Templates vs. workflows
The simple test:
- If the thing is a full sequence with multiple steps, dependencies, and an output that lands somewhere, it's a workflow.
- If the thing is a single prompt body you keep using inside workflows, it's a template.
Templates are workflow primitives, not standalone executables. You don't zen workflow run a template; you reference one from inside a workflow node.
Where to start
Pull any prompt you've pasted into a workflow more than twice. Move it into a template file. Reference the template from the workflows that need it. Edit the template the next time the instructions need a tweak; every workflow picks up the change at next fire.

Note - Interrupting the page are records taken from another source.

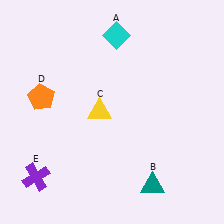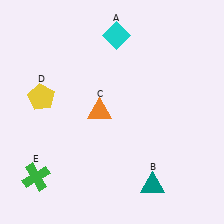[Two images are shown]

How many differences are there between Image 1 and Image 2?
There are 3 differences between the two images.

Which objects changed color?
C changed from yellow to orange. D changed from orange to yellow. E changed from purple to green.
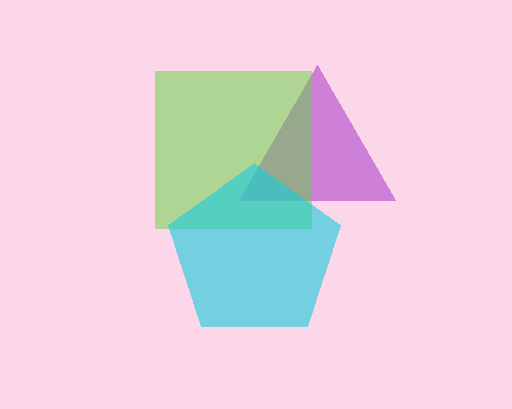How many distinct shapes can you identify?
There are 3 distinct shapes: a purple triangle, a lime square, a cyan pentagon.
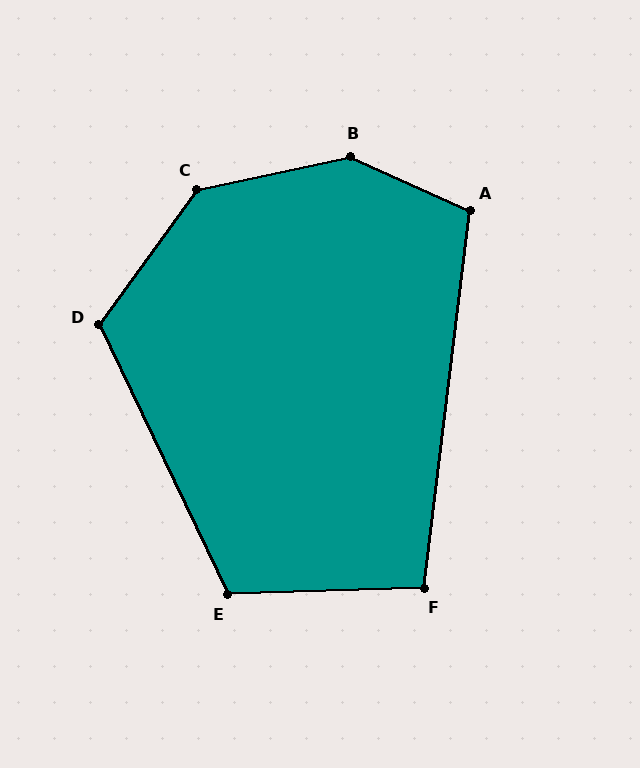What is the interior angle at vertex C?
Approximately 139 degrees (obtuse).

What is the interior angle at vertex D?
Approximately 118 degrees (obtuse).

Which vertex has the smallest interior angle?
F, at approximately 99 degrees.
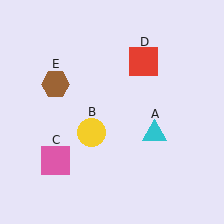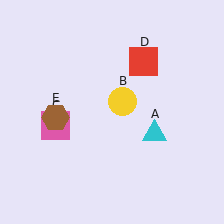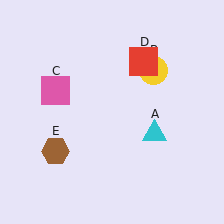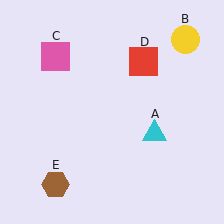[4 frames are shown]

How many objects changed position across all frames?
3 objects changed position: yellow circle (object B), pink square (object C), brown hexagon (object E).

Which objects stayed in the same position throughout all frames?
Cyan triangle (object A) and red square (object D) remained stationary.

Advanced: the file format and call syntax
What a template looks like
Templates live in .zen/commands/ (or ~/.zen/commands/ for templates that should apply to every project on your machine). Each template is a .md file with a frontmatter block:
md
---
description: Extract decisions from a meeting transcript.
argument-hint: <transcript file path or content>
---
You're reading a meeting transcript. Pull out only the decisions that were
made, in the form "We decided to X because Y." Skip discussion that didn't
end in a decision. Group decisions by topic if there are more than five.
Transcript:
$ARGUMENTSThe filename (without extension) is the template name. summarize-decisions.md registers as summarize-decisions.
Calling a template from a workflow node
yaml
nodes:
- id: pull-transcript
type: bash
command: cat $TRANSCRIPT_FILE
- id: extract-decisions
type: prompt
template: summarize-decisions
depends_on: [pull-transcript]
vars:
TRANSCRIPT: $pull-transcript.outputThe node's prompt becomes the template body with variables filled in. You can still set per-node settings (provider, timeout, retries); they apply on top of the template.
Overriding parts of a template
You can pass extra instructions per-call without forking the template:
yaml
- id: extract-decisions
type: prompt
template: summarize-decisions
extra_instructions: |
This was a board meeting; focus on capital and strategy decisions only.
vars:
TRANSCRIPT: $pull-transcript.outputextra_instructions: is appended to the template body before the model sees it.
Discovery
zen command list prints the templates Z.E.N. knows about, from both .zen/commands/ and ~/.zen/commands/. Project templates win over global ones with the same name.